Immediately south, across the unpredictably choppy Backstairs Passage, lies Kangaroo Island. It forms a leaky but calming protective plug, keeping the Southern Ocean out of the Gulfs St Vincent and Spencer.
Of Backstairs Passage, the pithy Captain Matthew Flinders wrote "It forms a private entrance, as it were, to the two gulphs, and I named it Backstairs Passage."
A good Navy man of that day would understand the depth of these things.
Looking north up St Vincent, there are many piles and piers which are lonesome old remnants of great business long washed away.
Ocean smote them jarrah giants, ocean gonna smite your Colourbond Tupperware seaside villa rash, you old fools.
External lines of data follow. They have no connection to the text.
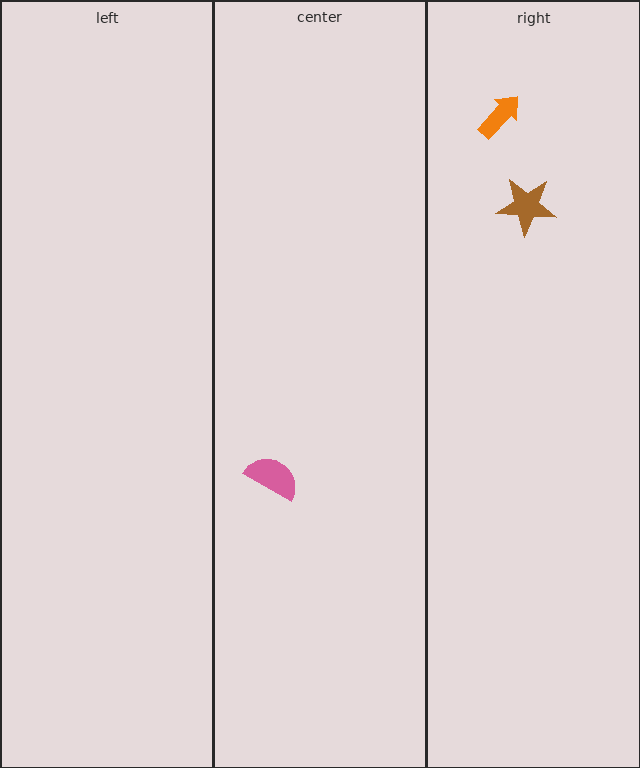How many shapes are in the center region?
1.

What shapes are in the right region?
The brown star, the orange arrow.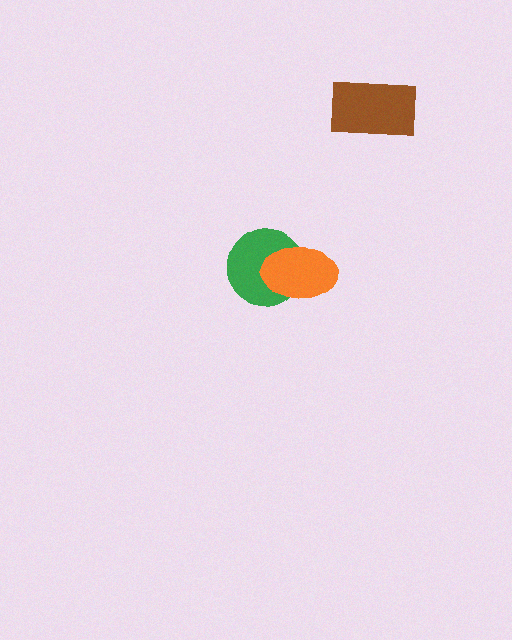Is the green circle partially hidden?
Yes, it is partially covered by another shape.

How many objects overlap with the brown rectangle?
0 objects overlap with the brown rectangle.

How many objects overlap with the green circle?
1 object overlaps with the green circle.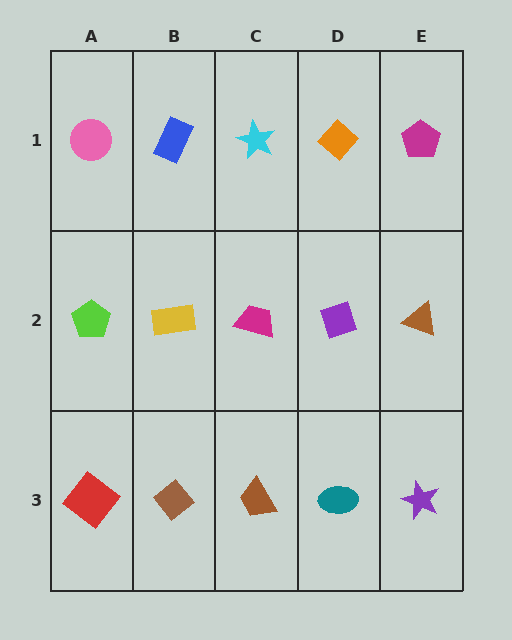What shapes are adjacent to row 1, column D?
A purple diamond (row 2, column D), a cyan star (row 1, column C), a magenta pentagon (row 1, column E).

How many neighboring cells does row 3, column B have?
3.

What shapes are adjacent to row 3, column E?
A brown triangle (row 2, column E), a teal ellipse (row 3, column D).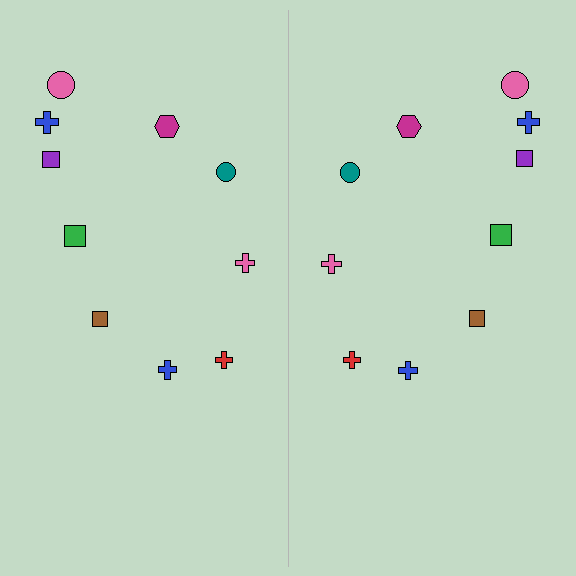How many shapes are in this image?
There are 20 shapes in this image.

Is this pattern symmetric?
Yes, this pattern has bilateral (reflection) symmetry.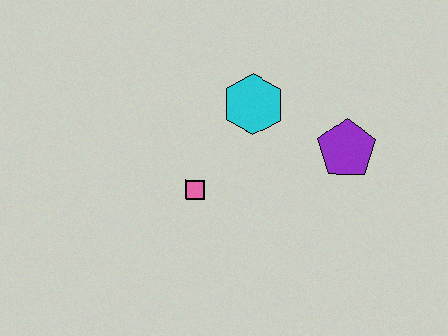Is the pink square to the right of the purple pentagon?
No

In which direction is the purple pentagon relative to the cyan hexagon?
The purple pentagon is to the right of the cyan hexagon.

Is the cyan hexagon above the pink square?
Yes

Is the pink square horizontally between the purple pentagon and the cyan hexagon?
No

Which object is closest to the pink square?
The cyan hexagon is closest to the pink square.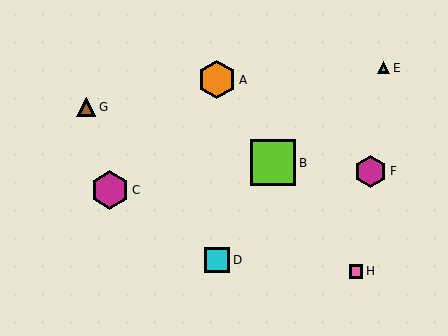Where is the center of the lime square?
The center of the lime square is at (273, 163).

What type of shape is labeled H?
Shape H is a pink square.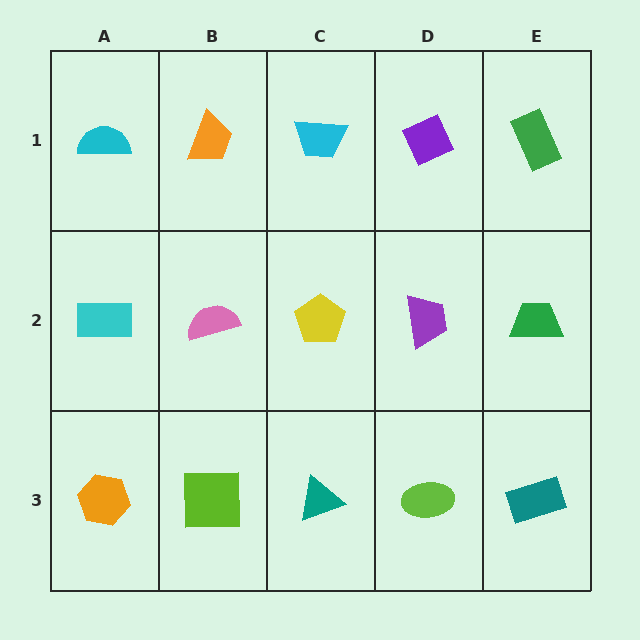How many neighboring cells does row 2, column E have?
3.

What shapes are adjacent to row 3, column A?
A cyan rectangle (row 2, column A), a lime square (row 3, column B).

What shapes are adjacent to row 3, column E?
A green trapezoid (row 2, column E), a lime ellipse (row 3, column D).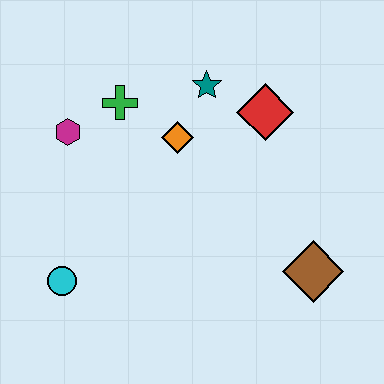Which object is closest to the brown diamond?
The red diamond is closest to the brown diamond.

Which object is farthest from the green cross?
The brown diamond is farthest from the green cross.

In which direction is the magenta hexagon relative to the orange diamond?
The magenta hexagon is to the left of the orange diamond.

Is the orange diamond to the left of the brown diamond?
Yes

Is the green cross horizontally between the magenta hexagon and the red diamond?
Yes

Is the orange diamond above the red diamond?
No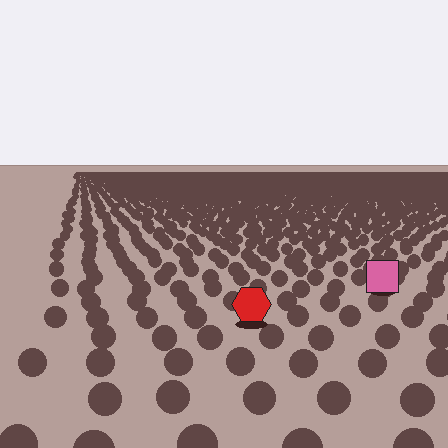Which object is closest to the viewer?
The red hexagon is closest. The texture marks near it are larger and more spread out.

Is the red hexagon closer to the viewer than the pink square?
Yes. The red hexagon is closer — you can tell from the texture gradient: the ground texture is coarser near it.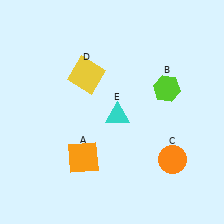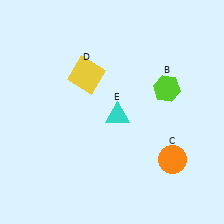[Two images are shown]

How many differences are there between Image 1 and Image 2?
There is 1 difference between the two images.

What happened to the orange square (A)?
The orange square (A) was removed in Image 2. It was in the bottom-left area of Image 1.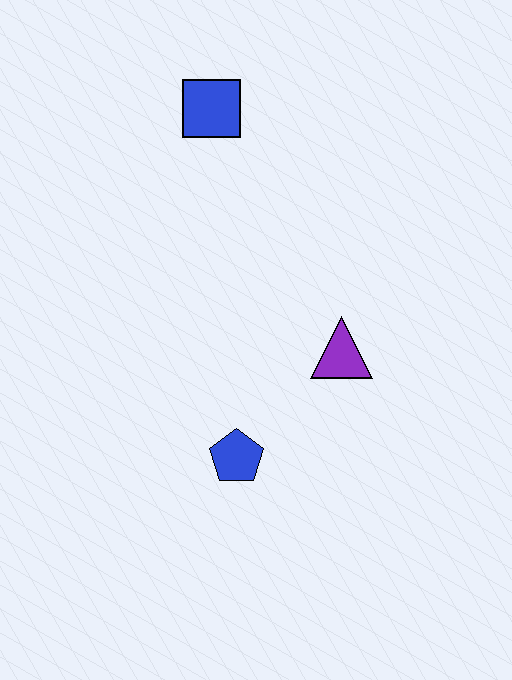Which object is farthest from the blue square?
The blue pentagon is farthest from the blue square.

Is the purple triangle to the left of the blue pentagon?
No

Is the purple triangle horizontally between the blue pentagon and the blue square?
No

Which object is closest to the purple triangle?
The blue pentagon is closest to the purple triangle.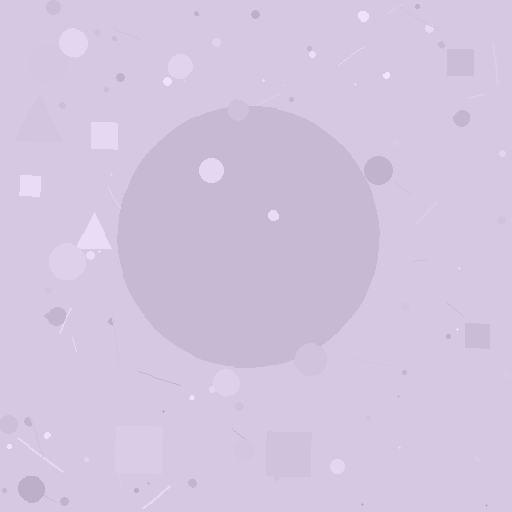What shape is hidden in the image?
A circle is hidden in the image.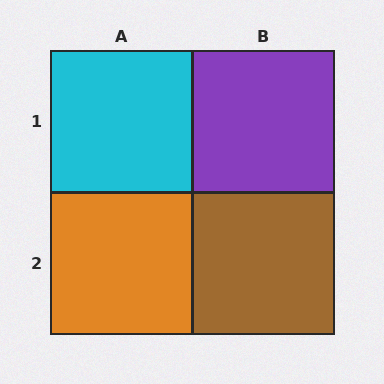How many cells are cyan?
1 cell is cyan.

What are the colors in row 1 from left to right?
Cyan, purple.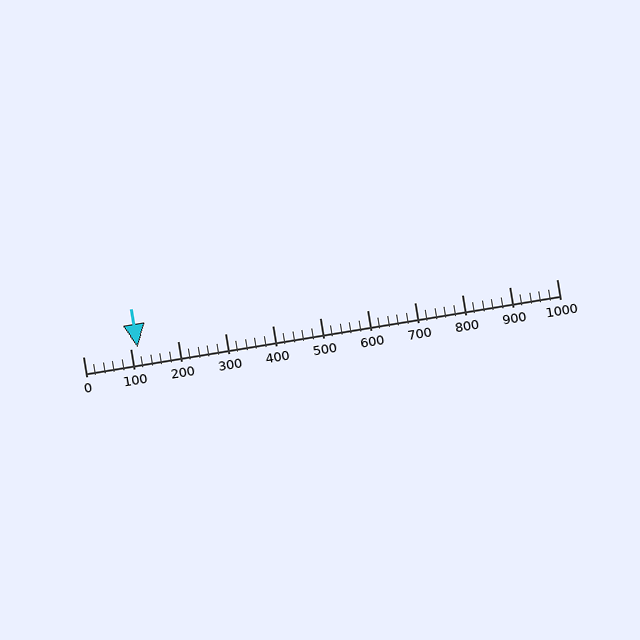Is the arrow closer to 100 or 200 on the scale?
The arrow is closer to 100.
And British Admiralty rum for the finest cognac south of Zanzibar.
They were insane distances and time scales from their 'old world' ports. Neither of them made it home. In the meantime, they got on with the job.
One wonders what the original people thought as they stood in these dunes and watched these enormous alien vehicles.
They were soon to learn what the English would coolly, brutally impose.
Trust me, I'm British: discussing spears on Rapid Bay: this is the first cartouche, or official mapping seal of the state of South Australia
The French explorer Baudin named this peninsula after his sponsor Captain Charles Pierre Claret de Fleurieu, former Minister of Marine and Quartermaster to the emperor Napoleon's household.
Flinders named Gulf St Vincent after his Admiralty sponsor, Right Honorable John Spencer, Earl St Vincent. Baudin had named the same gulf after Bonaparte's mistress, Josephine, not knowing that Bony had already replaced her with Marie Louise and chose then to call it Louisa's Gulf. The Poms won.